Alle ehrenamtlichen Mitarbeiterinnen und Mitarbeiter nehmen zunächst an einem Lehrgang teil. Das Programm des Ausbildungskurses beinhaltet ein umfangreiches Themenfeld. Dazu gehören beispielsweise das Verstehen und Einfühlen in die Bedürfnisse Sterbender, die Kommunikation mit Sterbenden und ihren Angehörigen, Abschied und Trauer sowie Spezialthemen wie Umgang mit Depressionen, Angst und Spiritualität. Aktuell gehören dem Verein etwa 230 Mitglieder an. Etwa 50 von ihnen sind aktiv in der Sterbebegleitung tätig, darunter sind derzeit nur vier Männer. "Im vergangenen Jahr haben wir 65 Menschen begleitet", sagt Rita Wilder. Die Zahl war wegen der Corona-Pandemie niedriger als gewöhnlich. "Wir begleiten Menschen sonst auch in Altenheimen und Krankenhäusern. Das war während der Lockdowns nicht möglich", erläutert Sabine Meinders.
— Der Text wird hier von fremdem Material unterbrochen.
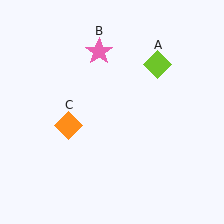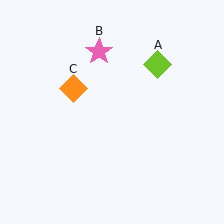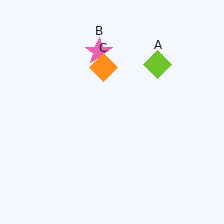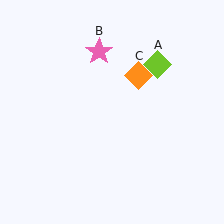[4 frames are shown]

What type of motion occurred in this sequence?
The orange diamond (object C) rotated clockwise around the center of the scene.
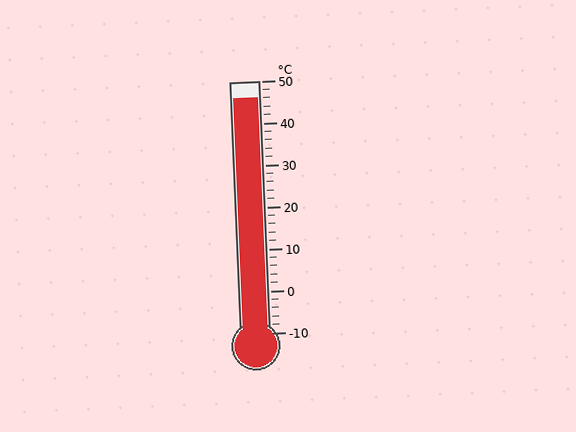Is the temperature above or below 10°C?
The temperature is above 10°C.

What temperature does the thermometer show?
The thermometer shows approximately 46°C.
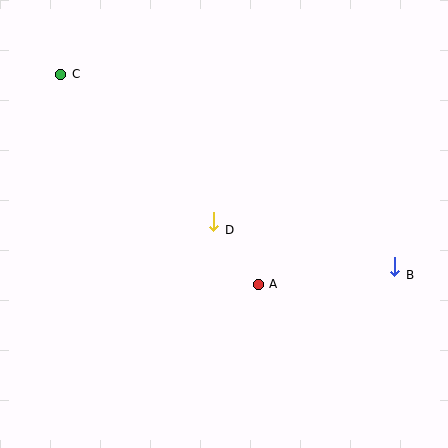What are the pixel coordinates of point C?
Point C is at (61, 74).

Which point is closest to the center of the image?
Point D at (214, 230) is closest to the center.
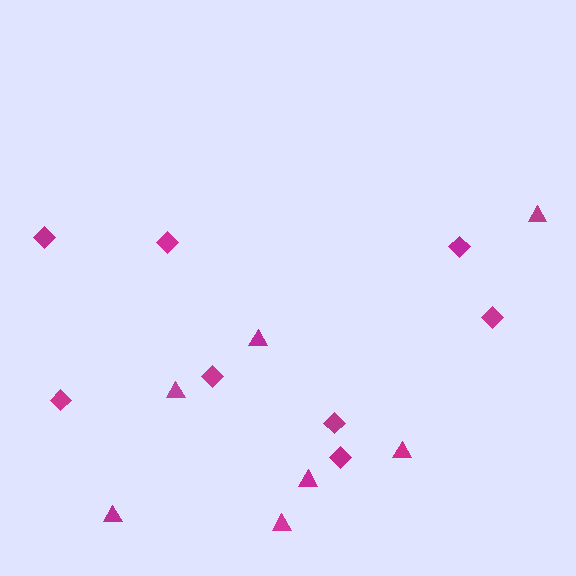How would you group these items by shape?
There are 2 groups: one group of triangles (7) and one group of diamonds (8).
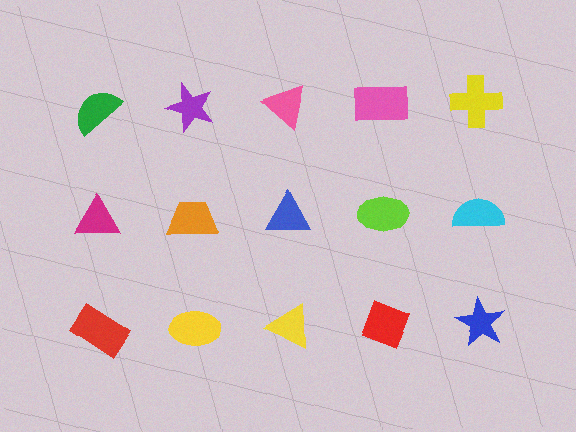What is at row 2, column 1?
A magenta triangle.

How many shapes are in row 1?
5 shapes.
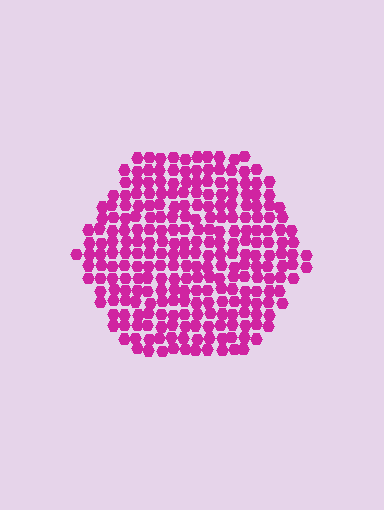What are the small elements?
The small elements are hexagons.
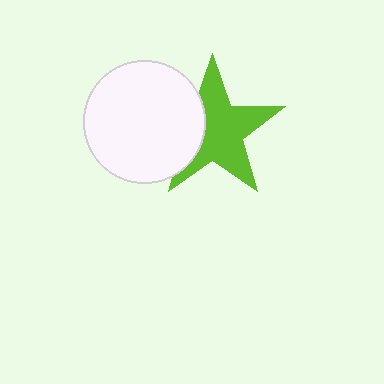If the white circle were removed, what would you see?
You would see the complete lime star.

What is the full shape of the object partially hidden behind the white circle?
The partially hidden object is a lime star.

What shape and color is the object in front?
The object in front is a white circle.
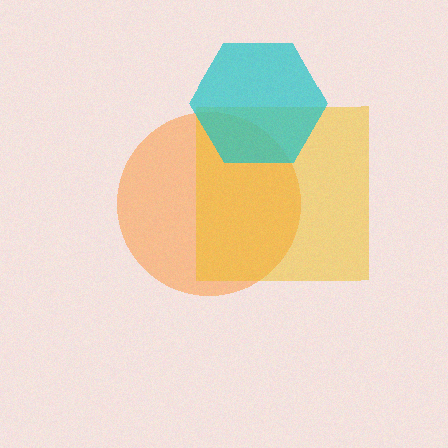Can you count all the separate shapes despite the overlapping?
Yes, there are 3 separate shapes.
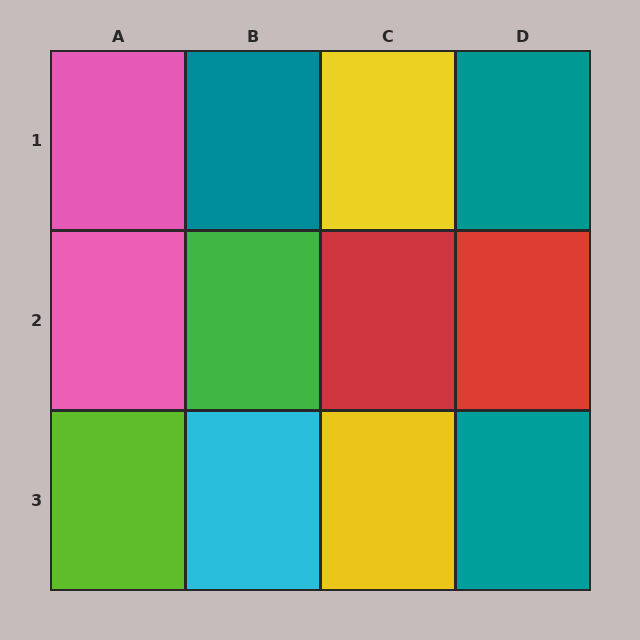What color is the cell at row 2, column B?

Trauercafé-Treffen und Einzelgespräche
Die psychosoziale Begleitung von Angehörigen und Freunden ist ein weiterer Schwerpunkt. Die Ehrenamtlichen stehen ihnen bei, unterstützen bei Bedarf bei Kontakten zu Hausärzten und Pflegediensten, übernehmen selbst aber keine pflegerischen oder medizinischen Tätigkeiten. Nach dem Tod des nahestehenden Menschen bietet der Verein Einzeltrauergespräche sowie monatliche Trauercafé-Treffen.
Informationsveranstaltungen, in denen es um die Themen Patientenverfügung und Vorsorgevollmacht geht, Vorträge sowie Ausbildungskurse für künftige ehrenamtliche Hospizhelferinnen oder Hospizhelfer gehören ebenfalls zu den Angeboten. Seit Anfang April sind sie alle am neuen Vereinssitz in der Stiftungsresidenz St. Ilsabeen der Bremer Heimstiftung an der Billungstraße in St. Magnus gebündelt.
Rund ein Jahr lang hatte der Verein nach einem neuen Standort gesucht. "Wir brauchten einfach mehr Platz", erläutert die zweite Vorsitzende Andrea Junike den Hintergrund des Umzugs. Im Klinikum Bremen-Nord, wo er zuvor seine Räume hatte, gab es für den Verein keine Möglichkeit, sich zu vergrößern. Im Haus der Bremer Heimstiftung, mit der der Verein ohnehin seit circa 15 Jahren kooperiert, wurde der Vorstand schließlich fündig. "Wir haben zwei Appartements gemietet. Die Heimstiftung ist uns sehr entgegengekommen, hat einen Durchbruch zwischen den Wohnungen gemacht und alles frisch renoviert", erläutert Rita Wilder.
Dem Verein stehen nun 72 Quadratmeter zur Verfügung. Besonders freuen sich die Vorstandsmitglieder und die Koordinatorinnen über die grüne und ruhige Umgebung, in der alle Nordbremer nun Unterstützung für sich und Begleitung für ihre schwerkranken Angehörigen bekommen können. "Niemand braucht Scheu zu haben, sich zu melden", betont Sabine Meinders. Auch nicht aus Angst vor finanziellen Folgen. "Unser Angebot ist kostenlos."